Transcription Gestion des risques dans le processus : phases de dépendance et d'autonomie
Reconnaître les risques inhérents
Comme tout processus axé sur le changement et le développement personnel, le coaching comporte une série de risques qui peuvent compromettre son efficacité et sa continuité.
Il est essentiel que le coach et le coaché soient conscients de ces risques potentiels afin de pouvoir les gérer de manière proactive et minimiser leur impact négatif.
L'un des principaux risques découle précisément de la nature même du coaching, qui vise à favoriser l'autonomie et l'épanouissement du client.
Le risque principal : fausse autonomie et abandon prématuré
Le risque le plus important, en particulier dans les premières étapes, est que le coaché, après avoir défini ses objectifs et sélectionné ses premiers outils, en arrive à la conclusion erronée qu'il sait déjà comment atteindre son objectif par lui-même.
Il peut avoir le sentiment que, puisqu'il a déjà élaboré un plan avec le coach, il peut le mettre en œuvre exactement de la même manière, avec ou sans aide extérieure.
Ce sentiment prématuré d'autosuffisance peut l'amener à abandonner le processus, croyant à tort qu'il n'a plus besoin de l'accompagnement du coach, alors que le travail le plus profond de mise en œuvre et de dépassement des obstacles est sur le point de commencer.
Atténuation : expliquer le parcours type
Pour éviter que cela ne se produise, il est très important que le coach explique au coaché le processus type par lequel passe généralement toute relation de coaching.

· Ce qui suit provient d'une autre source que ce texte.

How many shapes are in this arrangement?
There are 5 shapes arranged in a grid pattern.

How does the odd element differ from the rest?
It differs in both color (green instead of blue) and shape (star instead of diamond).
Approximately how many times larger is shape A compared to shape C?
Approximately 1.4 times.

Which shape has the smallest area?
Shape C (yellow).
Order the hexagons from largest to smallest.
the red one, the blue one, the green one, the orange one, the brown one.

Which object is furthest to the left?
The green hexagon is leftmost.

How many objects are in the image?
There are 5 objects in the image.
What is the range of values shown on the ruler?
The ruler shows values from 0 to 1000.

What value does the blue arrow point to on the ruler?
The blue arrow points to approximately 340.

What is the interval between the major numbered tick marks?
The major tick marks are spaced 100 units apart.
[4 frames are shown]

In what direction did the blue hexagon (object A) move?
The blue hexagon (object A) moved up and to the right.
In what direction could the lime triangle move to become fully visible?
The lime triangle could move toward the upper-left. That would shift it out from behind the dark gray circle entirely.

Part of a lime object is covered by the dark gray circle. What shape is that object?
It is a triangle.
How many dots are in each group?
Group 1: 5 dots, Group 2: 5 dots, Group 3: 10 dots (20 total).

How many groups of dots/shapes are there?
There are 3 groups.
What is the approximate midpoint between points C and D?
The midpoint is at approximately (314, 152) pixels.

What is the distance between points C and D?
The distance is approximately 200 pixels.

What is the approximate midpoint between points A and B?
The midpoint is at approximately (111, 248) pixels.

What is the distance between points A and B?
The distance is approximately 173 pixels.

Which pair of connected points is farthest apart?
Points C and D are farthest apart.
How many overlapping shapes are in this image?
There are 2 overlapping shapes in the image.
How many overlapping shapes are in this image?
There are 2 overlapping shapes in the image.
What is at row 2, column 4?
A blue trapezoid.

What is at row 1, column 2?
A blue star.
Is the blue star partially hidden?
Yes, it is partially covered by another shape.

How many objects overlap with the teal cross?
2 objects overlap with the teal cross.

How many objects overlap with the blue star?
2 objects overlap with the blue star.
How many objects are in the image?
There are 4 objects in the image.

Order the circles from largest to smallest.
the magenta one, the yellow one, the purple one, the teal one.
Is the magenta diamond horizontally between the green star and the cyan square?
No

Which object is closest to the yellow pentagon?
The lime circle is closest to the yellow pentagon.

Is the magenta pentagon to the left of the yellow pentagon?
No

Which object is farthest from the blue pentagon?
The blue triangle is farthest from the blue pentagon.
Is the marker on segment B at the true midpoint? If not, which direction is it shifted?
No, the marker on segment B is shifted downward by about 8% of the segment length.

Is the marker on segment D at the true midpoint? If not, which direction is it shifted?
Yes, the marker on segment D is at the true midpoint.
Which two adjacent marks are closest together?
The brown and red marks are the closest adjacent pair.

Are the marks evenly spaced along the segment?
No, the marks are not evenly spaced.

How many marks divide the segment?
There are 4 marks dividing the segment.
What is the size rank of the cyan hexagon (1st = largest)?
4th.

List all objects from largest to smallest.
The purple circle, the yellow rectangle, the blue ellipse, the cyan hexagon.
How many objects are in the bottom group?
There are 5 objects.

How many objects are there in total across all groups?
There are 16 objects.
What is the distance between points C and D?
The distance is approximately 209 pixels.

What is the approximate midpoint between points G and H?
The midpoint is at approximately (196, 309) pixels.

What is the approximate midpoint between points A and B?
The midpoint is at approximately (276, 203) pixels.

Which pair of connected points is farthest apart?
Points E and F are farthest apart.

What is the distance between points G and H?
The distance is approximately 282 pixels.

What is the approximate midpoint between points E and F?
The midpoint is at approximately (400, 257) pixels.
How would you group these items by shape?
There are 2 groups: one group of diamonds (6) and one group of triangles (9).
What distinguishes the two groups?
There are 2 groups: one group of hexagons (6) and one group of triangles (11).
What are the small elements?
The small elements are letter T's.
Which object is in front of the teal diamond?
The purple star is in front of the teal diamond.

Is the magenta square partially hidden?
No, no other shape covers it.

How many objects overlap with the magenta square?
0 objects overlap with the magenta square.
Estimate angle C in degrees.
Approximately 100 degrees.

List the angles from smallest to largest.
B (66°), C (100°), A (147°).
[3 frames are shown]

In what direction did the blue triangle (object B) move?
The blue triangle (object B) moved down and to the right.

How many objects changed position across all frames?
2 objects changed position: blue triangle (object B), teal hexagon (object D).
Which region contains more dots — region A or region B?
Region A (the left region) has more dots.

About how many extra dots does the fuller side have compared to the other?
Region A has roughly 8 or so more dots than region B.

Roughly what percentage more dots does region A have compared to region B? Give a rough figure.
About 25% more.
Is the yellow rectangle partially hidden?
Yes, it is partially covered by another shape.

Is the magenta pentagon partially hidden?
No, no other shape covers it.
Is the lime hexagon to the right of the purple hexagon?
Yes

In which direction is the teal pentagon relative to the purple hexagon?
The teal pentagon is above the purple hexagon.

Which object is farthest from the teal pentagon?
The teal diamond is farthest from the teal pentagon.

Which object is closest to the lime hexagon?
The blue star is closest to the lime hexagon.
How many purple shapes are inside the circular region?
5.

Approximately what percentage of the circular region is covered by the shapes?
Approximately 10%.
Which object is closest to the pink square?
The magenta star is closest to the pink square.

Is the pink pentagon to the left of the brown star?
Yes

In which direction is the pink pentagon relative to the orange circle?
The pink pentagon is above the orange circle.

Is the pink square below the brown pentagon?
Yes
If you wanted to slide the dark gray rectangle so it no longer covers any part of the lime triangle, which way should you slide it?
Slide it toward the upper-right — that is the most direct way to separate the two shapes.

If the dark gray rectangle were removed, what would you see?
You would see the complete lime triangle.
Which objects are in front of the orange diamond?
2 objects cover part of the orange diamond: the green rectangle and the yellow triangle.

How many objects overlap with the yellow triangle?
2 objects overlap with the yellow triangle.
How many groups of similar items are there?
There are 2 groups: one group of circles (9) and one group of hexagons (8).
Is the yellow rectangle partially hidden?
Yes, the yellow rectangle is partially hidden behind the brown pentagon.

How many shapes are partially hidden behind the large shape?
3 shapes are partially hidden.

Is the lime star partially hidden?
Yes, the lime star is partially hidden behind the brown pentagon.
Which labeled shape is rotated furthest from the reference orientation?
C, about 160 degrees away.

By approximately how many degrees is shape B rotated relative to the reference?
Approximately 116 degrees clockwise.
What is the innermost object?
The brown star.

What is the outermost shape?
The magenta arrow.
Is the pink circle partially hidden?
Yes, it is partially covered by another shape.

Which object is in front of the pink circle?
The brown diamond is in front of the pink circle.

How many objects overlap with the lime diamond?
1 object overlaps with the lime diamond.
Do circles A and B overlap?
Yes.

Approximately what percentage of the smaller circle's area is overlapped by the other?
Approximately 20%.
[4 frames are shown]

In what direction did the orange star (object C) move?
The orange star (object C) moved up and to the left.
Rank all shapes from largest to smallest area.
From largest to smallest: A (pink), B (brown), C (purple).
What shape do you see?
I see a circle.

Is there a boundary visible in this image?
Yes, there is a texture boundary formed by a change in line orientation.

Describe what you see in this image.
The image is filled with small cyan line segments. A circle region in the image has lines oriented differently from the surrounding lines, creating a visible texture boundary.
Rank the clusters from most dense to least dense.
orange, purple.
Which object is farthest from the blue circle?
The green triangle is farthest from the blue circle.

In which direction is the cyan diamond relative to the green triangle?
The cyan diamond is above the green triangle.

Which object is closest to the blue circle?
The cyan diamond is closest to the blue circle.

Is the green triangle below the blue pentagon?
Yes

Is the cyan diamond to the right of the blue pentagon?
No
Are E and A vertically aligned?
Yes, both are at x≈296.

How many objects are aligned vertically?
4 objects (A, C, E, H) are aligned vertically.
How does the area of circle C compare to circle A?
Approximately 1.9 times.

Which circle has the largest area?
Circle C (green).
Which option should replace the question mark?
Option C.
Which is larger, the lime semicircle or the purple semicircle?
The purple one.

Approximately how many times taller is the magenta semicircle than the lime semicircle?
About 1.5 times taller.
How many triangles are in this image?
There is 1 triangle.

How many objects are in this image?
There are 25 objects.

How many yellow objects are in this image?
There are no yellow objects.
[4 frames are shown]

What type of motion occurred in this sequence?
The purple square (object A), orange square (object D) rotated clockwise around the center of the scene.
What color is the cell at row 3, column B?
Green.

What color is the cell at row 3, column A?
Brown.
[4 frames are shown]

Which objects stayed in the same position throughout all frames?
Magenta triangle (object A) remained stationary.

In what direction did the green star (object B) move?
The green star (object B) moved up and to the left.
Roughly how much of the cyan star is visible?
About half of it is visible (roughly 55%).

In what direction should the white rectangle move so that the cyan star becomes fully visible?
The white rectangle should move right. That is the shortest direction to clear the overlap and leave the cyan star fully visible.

En connaissant à l'avance les phases attendues, le client pourra identifier à quel moment du processus il se trouve et ne tirera pas de conclusions hâtives sur son niveau réel d'autonomie. Ce parcours comprend généralement quatre phases clés :
Phase 1 : Dépendance initiale
Au début, le coaché engage le coach parce qu'il estime avoir besoin d'une aide extérieure pour améliorer sa vie ou atteindre ses objectifs, en recherchant une perspective plus large.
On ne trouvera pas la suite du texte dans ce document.